Как сломанная соломинка, сложился Витька вдвое. И, наконец, вволю разрыдался.
– Коля, что-то случилось, и ты молчишь, – наконец не выдержала Оля.
После того как они встретились после занятий и, потеплее упаковавшись, слонялись вокруг дома, подкарауливая, когда Светка подастся на улицу, на Кольку смотреть было больно. Кончик носа дергается, глаза – как у больного чумкой кролика – смотрят, точно внутрь, отвечает или неохотно, или невпопад. Вот и сейчас:
– Нет, малыш, все стабильно на производстве. Как в школе-то сегодня, тихо?
Оля нетерпеливо дернула плечами:
– Ну, Маслова не было, заболел, наверное… Да что с тобой? Что ты дергаешься, как током стукнутый!
– Да нет, ничего.
Оля, подождав, поняла, что продолжения не будет, и еще – что ноги у нее постепенно коченеют.

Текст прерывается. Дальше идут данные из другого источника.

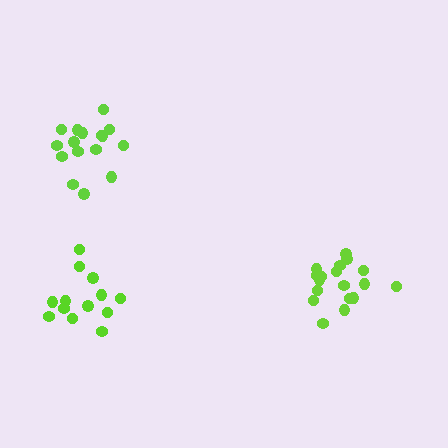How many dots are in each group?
Group 1: 18 dots, Group 2: 13 dots, Group 3: 16 dots (47 total).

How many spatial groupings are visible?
There are 3 spatial groupings.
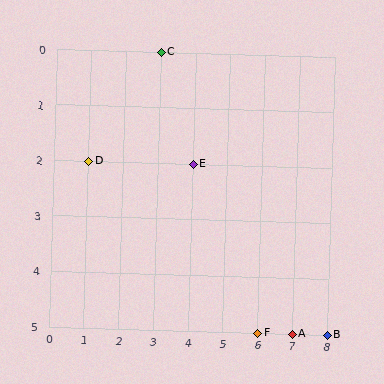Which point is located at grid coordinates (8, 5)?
Point B is at (8, 5).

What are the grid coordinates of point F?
Point F is at grid coordinates (6, 5).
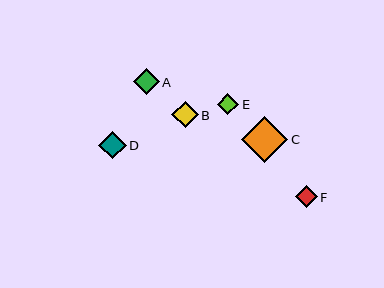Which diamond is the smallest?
Diamond F is the smallest with a size of approximately 21 pixels.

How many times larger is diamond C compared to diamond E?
Diamond C is approximately 2.1 times the size of diamond E.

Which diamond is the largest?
Diamond C is the largest with a size of approximately 46 pixels.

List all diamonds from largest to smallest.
From largest to smallest: C, D, B, A, E, F.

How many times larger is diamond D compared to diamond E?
Diamond D is approximately 1.3 times the size of diamond E.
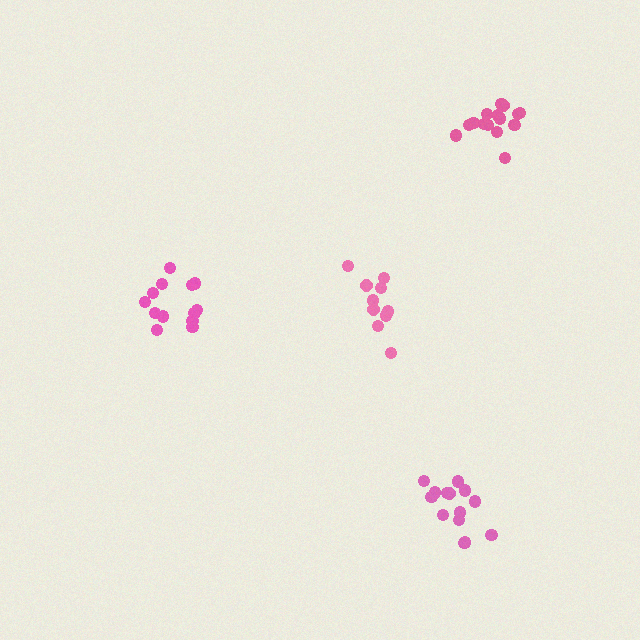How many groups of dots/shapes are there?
There are 4 groups.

Что первое, что второе было невыносимо.
– Коля, – снова начала она, постукивая ботиком о ботик, – я давно хотела с тобой поговорить…
– Да.
– Ты постоянно молчишь.
– Нет.
– А если что-то говоришь, то всегда или не до конца, или не все. А если и говоришь, то у тебя ничего не поймешь. Это глупо.
– Хорошо.
– Это подло.
– Почему?
– Потому что это хуже, чем врать! Говорить полуправду – это то же самое, что врать, ясно?
– Хорошо…
– Коля, я же вижу, что-то стряслось. Если ты мне сейчас же не объяснишь, то я… – Она запуталась, замолчала.